In the case of complex applications, consisting of both frontend and backend parts, this string can be transformed while passing data from one layer to another. In order to simplify our problem – we will do the coding of the CSV file content on an external website. Here, for example, I recommend this website – (https://www.base64encode.org/)
Burnside,Raquela,Moscow,Garek,1167223970
Jobi,Ivett,Punta Arenas,Gusella,4567223970
Melan,Tatiania,Samara,Ader,5567223970
Cloris,Albertina,Accra,Drisko,2556722291
Riva,Kirbee,Belfast,Therine,5567223245
Gombach,Dennie,Wuhan,Maiah,5655639829
QnVybnNpZGUsUmFxdWVsYSxNb3Njb3csR2FyZWssMTE2NzIyMzk3MApKb2JpLEl2ZXR0LFB1bnRhIEFyZW5hcyxHdXNlbGxhLDQ1NjcyMjM5NzAKTWVsYW4sVGF0aWFuaWEsU2FtYXJhLEFkZXIsNTU2NzIyMzk3MApDbG9yaXMsQWxiZXJ0aW5hLEFjY3JhLERyaXNrbywyNTU2NzIyMjkxClJpdmEsS2lyYmVlLEJlbGZhc3QsVGhlcmluZSw1NTY3MjIzMjQ1CkdvbWJhY2gsRGVubmllLFd1aGFuLE1haWFoLDU2NTU2Mzk4Mjk=
To start, let’s create a new project from Spring Initializr with all following dependencies: spring batch, jdbc and psql. In this example, I’ll be using PostgreSQL for this example, but generally any JDBC supported database will do.
<dependency>
<groupId>org.springframework.boot</groupId>
<artifactId>spring-boot-starter-batch</artifactId>
</dependency>
<dependency>
<groupId>org.springframework.boot</groupId>
<artifactId>spring-boot-starter-data-jpa</artifactId>
</dependency>
<dependency>
<groupId>org.postgresql</groupId>
<artifactId>postgresql</artifactId>
</dependency>
The configuration and parameters of our database can be specified in our application in various ways. Recently, the most popular ways are to define access data in a properties or yaml file. In this example, I used the first option, so the database access data is defined in the default application.properties file.

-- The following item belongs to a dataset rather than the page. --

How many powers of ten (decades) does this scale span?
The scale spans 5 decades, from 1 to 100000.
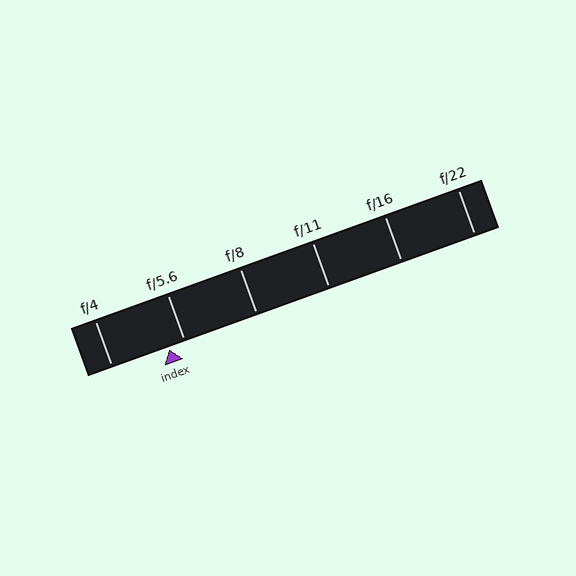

If you do not have a database running yet, I recommend creating it locally using for example the docker image (in case of any problems, you can always restart the container and even recreate it without side effects).
spring.datasource.driver-class-name=org.postgresql.Driver
spring.datasource.url=jdbc:postgresql://0.0.0.0:5438/batch_db
spring.datasource.username=postgres
spring.datasource.password=postgres
spring.batch.initialize-schema=always
Once we have our database configured, we can create our application code. At the beginning of the java code implementation, we need to define the object on which we will operate.
@Getter
@Setter
@Entity
@Table(name = "tracks")
@ToString
@AllArgsConstructor
@Builder
@NoArgsConstructor
public class Track {
@Id
@GeneratedValue(strategy= GenerationType.AUTO)
private String id;
private String title;
private String artist;
private String version;
private String url;
private String code;
}
If our entity agrees with the table that we previously defined in the database, it’s high time to start implementing batch processes. You have to create a main configuration class in which all magic tricks will take place. In my case it will be the EncodedCsvToDatabaseConfig class Firstly, we need to add @EnableBatchProcessing annotation, which is needed only once within the whole application. This annotation provides us the full service and infrastructure that enables job processes in batch.
@Configuration
@EnableBatchProcessing
public class EncodedCsvToDatabaseJobConfig {
public final JobBuilderFactory jobBuilderFactory;
public final StepBuilderFactory stepBuilderFactory;
public final DataSource dataSource;
public final MainDatabaseConfiguration mainDatabaseConfiguration;
private final JdbcTemplate jdbcTemplate;
public EncodedCsvToDatabaseJobConfig(JobBuilderFactory jobBuilderFactory,
StepBuilderFactory stepBuilderFactory,
DataSource dataSource,
MainDatabaseConfiguration mainDatabaseConfiguration,
JdbcTemplate jdbcTemplate) {
this.jobBuilderFactory = jobBuilderFactory;
this.stepBuilderFactory = stepBuilderFactory;
this.dataSource = dataSource;
this.mainDatabaseConfiguration = mainDatabaseConfiguration;
this.jdbcTemplate = jdbcTemplate;
}
// code implementation
}
When we have a configuration class created, we can add two important classes inside it, which will be responsible for the factories of the Job and Step instances. Thanks to them, we can now easily create new instances of these classes. What’s more, we added also DataSource to be used with the JobRepository and JdbcTemplate which simplifies the use of JDBC and helps to avoid common errors. In addition, a separate configuration MainDatabaseConfiguration class for database management has been created. All of the above dependencies could be added using the popular @Autowire annotation, but for a long time Spring’s creators have suggested using constructors instead of this annotation.
@Configuration
@PropertySource({"classpath:main-database.properties"})
@EnableJpaRepositories(
basePackages = {
"com.oskarro.batcher.environment.main.model",
"com.oskarro.batcher.environment.main.repo"
},
entityManagerFactoryRef = "mainEntityManager",
transactionManagerRef = "mainTransactionManager")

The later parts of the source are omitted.